Am 31. März sind die Präsidentschaftswahlen in der Ukraine stattgefunden. Bei der Abstimmung haben die Beobachter keine seriösen Unregelmäßigkeiten festgestellt, und nun werden die Ukrainer in dem zweiten Wahlgang am 21. April zwischen dem amtierenden Präsidenten Petro Poroschenko und dem Politikanfänger und Schauspieler Wolodymyr Selenskyj wählen. Es ist dabei zu erwähnen, dass das Vertrauen des Volkes zum Präsidenten Poroschenko in der letzten Zeit deutlich gesunken ist. Dazu gibt es viele Ursachen und darunter auch totale Korruption, sinkendes Lebesniveau und der brutale Krieg im Osten des Landes, der schon seit fünf Jahren das Volk zerspaltet. Trotzdem genießt Poroschenko die Unterstützung seitens einiger europäischen Staaten - aus bestimmten Gründen.

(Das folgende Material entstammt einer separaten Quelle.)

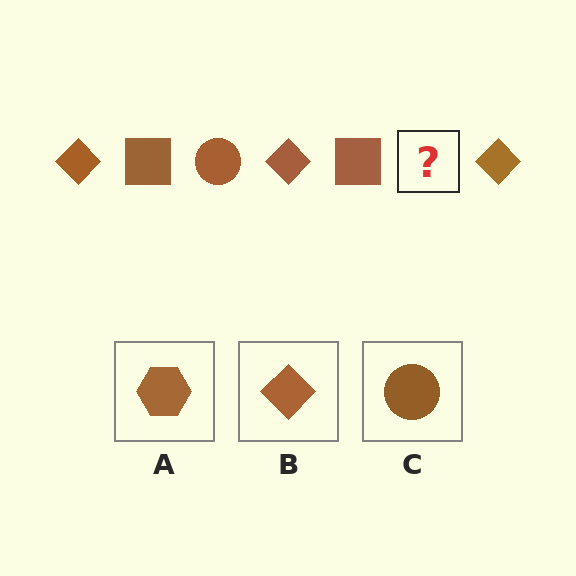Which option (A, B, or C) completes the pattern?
C.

Die Wahlergebnisse im Ausland - und vor allem in Spanien - zeugen davon, dass diese Unterstützung ziemlich stark ist: in allen drei Wahllokalen hat man hohe Wahlbeteiligung registriert. Die Meisten Stimmen haben die ukrainischen Wähler im Ausland für Petro Poroschenko abgegeben. Am folgenden Tag hat der ukrainische Botschafter in Spanien der Chefin der spanischen Generaldirektion für Nordamerika, Osteuropa, Asien und Pazifik Ana Maria Salomon Perez seinen Dank ausgesprochen.

Gegenwärtig genießt das Thema der ausländischen Einmischung in die inneren Angelegenheiten verschiedener Staaten große Popularität. Offensichtlich ist der Versuch der spanischen Regierung, Wahlpräferenzen der Ukrainer zu beeinflussen, auch so eine Einmischung.

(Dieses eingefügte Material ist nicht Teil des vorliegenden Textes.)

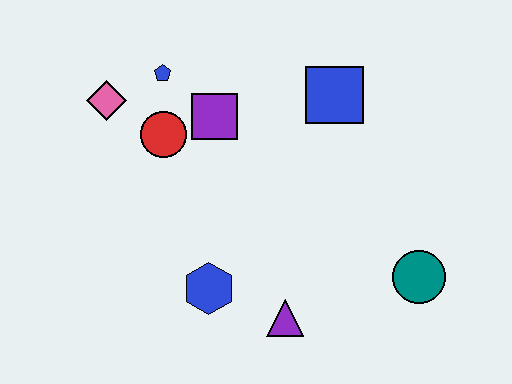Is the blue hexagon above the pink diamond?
No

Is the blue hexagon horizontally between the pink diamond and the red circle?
No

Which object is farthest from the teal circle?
The pink diamond is farthest from the teal circle.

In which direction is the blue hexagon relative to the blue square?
The blue hexagon is below the blue square.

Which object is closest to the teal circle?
The purple triangle is closest to the teal circle.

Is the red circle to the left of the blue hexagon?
Yes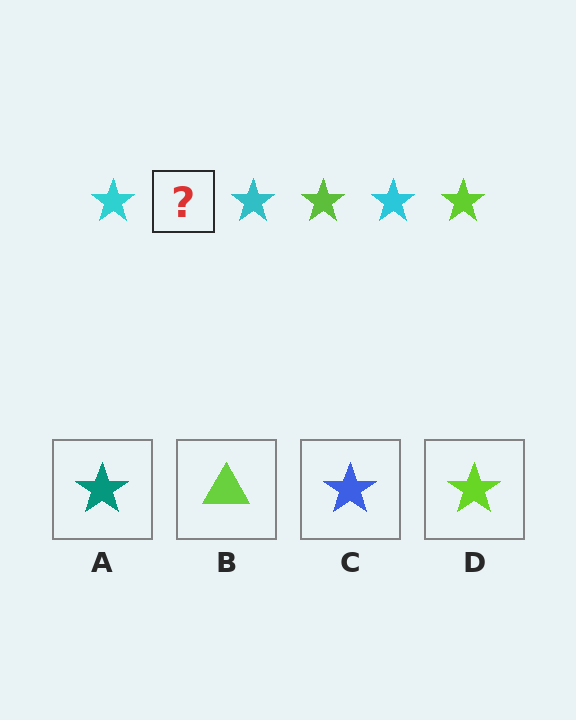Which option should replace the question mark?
Option D.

"Die ukrainischen Bürger haben hohes Bürgerbewusstsein demonstriert und sind zu den Wahllokalen gekommen, um von seinem Wahlrecht Gebrauch zu machen und einen richtigen Wahl zugunsten der folgenden Entwicklung und Gedeihen des Landes zu treffen. Wir legen viel Wert auf die partnerschaftlichen Beziehungen zwischen unseren Behörden und hoffen, dass alle früher getroffenen Vereinbarungen ihre Geltung behalten werden", - schreibt der ukrainische Botschafter. Das lässt sich nur vermuten, was und wem Frau Salomon Perez für die richtige Wahl der Ukrainer versprochen hat, aber die Tatsache bleibt bestehen: um einen der Präsidentschaftskandidaten zu unterstützen, verstoßen die Europäer gegen die Grundprinzipien der Demokratie, und das ist bloß unakzeptabel weder im rechtlichen noch im moralischen Sinne.